Le Partite IVA che intendono aderire al Concordato Preventivo Biennale per il biennio 2026-2027 devono trasmettere la proposta entro il 30 settembre. L’adesione può avvenire insieme all’invio del Modello Redditi oppure con trasmissione separata; chi vuole concentrare entrambi gli adempimenti deve rispettare questa data.
Le novità fiscali nel Modello Redditi PF 2026
Il Modello Redditi PF 2026 recepisce le novità strutturali introdotte per il periodo d’imposta 2025. La principale riguarda l’accorpamento dei primi due scaglioni IRPEF: si applica l’aliquota del 23% fino a 28.000 euro, del 35% tra 28.000 e 50.000 euro, del 43% oltre i 50.000 euro.

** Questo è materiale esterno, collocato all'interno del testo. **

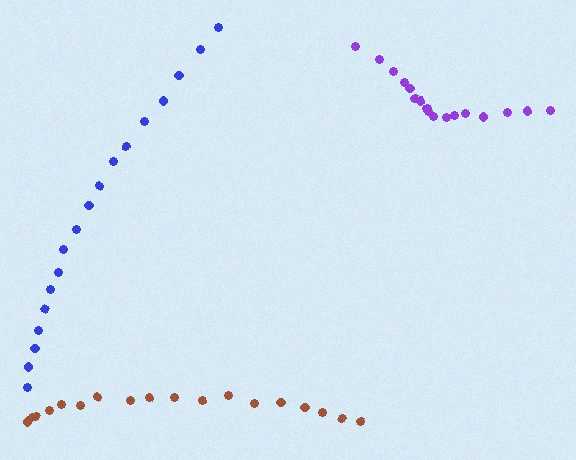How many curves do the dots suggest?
There are 3 distinct paths.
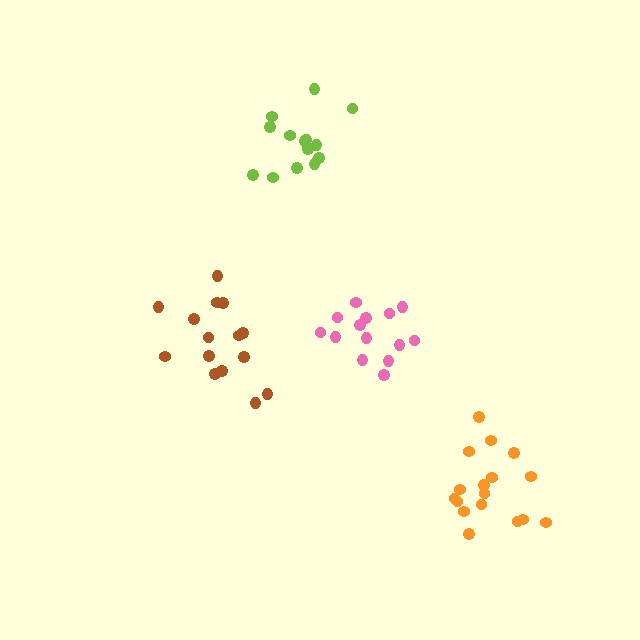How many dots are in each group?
Group 1: 15 dots, Group 2: 14 dots, Group 3: 17 dots, Group 4: 14 dots (60 total).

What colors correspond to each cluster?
The clusters are colored: brown, lime, orange, pink.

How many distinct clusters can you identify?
There are 4 distinct clusters.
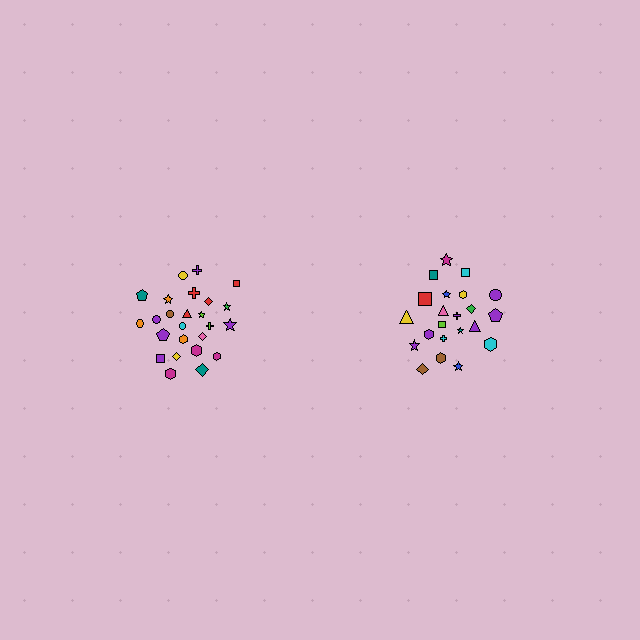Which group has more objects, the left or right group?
The left group.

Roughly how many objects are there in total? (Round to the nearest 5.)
Roughly 45 objects in total.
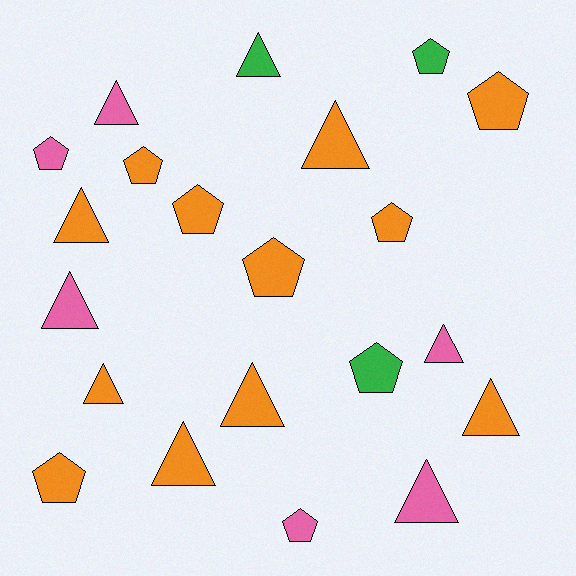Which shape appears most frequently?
Triangle, with 11 objects.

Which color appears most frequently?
Orange, with 12 objects.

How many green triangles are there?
There is 1 green triangle.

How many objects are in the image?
There are 21 objects.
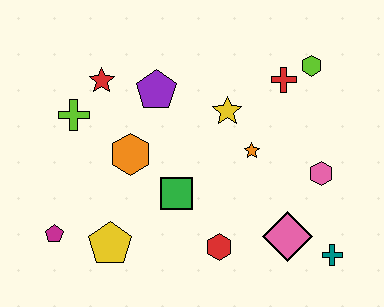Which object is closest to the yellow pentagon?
The magenta pentagon is closest to the yellow pentagon.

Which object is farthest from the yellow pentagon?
The lime hexagon is farthest from the yellow pentagon.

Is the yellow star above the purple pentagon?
No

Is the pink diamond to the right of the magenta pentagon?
Yes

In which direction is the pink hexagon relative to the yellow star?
The pink hexagon is to the right of the yellow star.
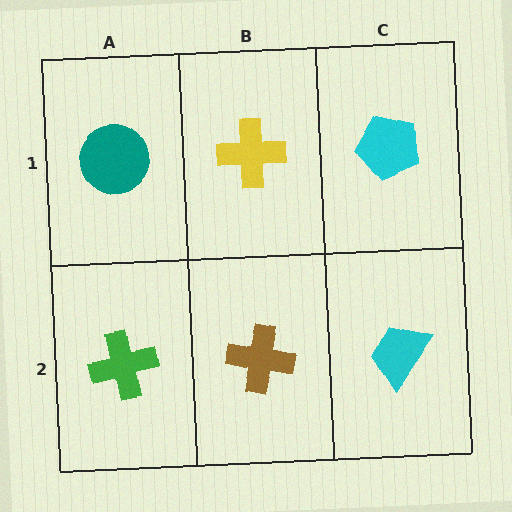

Entra a regime anche il riordino delle detrazioni per redditi superiori a 75.000 euro, che sostituisce la franchigia fissa da 260 euro applicata nelle dichiarazioni precedenti: il nuovo tetto complessivo si calcola in funzione del reddito e del numero di figli fiscalmente a carico.
La persona di fiducia può ora inviare la dichiarazione congiunta, a condizione di essere stata preventivamente abilitata sia dal dichiarante sia dal coniuge; accede inoltre al servizio web per le autorizzazioni dell’erede con specifica delega. Restano in dichiarazione la cedolare secca al 26% sugli affitti brevi, con aliquota al 21% applicabile su una sola unità immobiliare scelta in sede dichiarativa, e il regime degli impatriati con base imponibile ridotta al 50%, oppure al 40% in presenza di almeno un figlio minore o in caso di nascita o adozione nel periodo di fruizione.
Accesso alla precompilata 2026
Le modalità di accesso, le deleghe e i flussi informativi sono disciplinati dal Provvedimento n. 128479 del 30 aprile 2026, che regola sia l’accesso diretto del contribuente sia quello tramite intermediari abilitati, CAF, commercialisti e consulenti del lavoro. L’accesso avviene tramite SPID, CIE o CNS nell’area riservata del sito dell’Agenzia delle Entrate.
La trasmissione può essere effettuata direttamente dal contribuente, da una persona di fiducia già abilitata o da un intermediario. Gli utenti transfrontalieri con identità digitale europea eIDAS possono utilizzare il servizio dell’Agenzia nell’ambito dello Sportello digitale unico, se possiedono un codice fiscale italiano.
Dopo l’invio, nell’area riservata è possibile visualizzare e stampare la dichiarazione trasmessa. Nella sezione dedicata alle ricevute si possono controllare e stampare le ricevute dell’invio della dichiarazione e dei versamenti F24 effettuati tramite il servizio.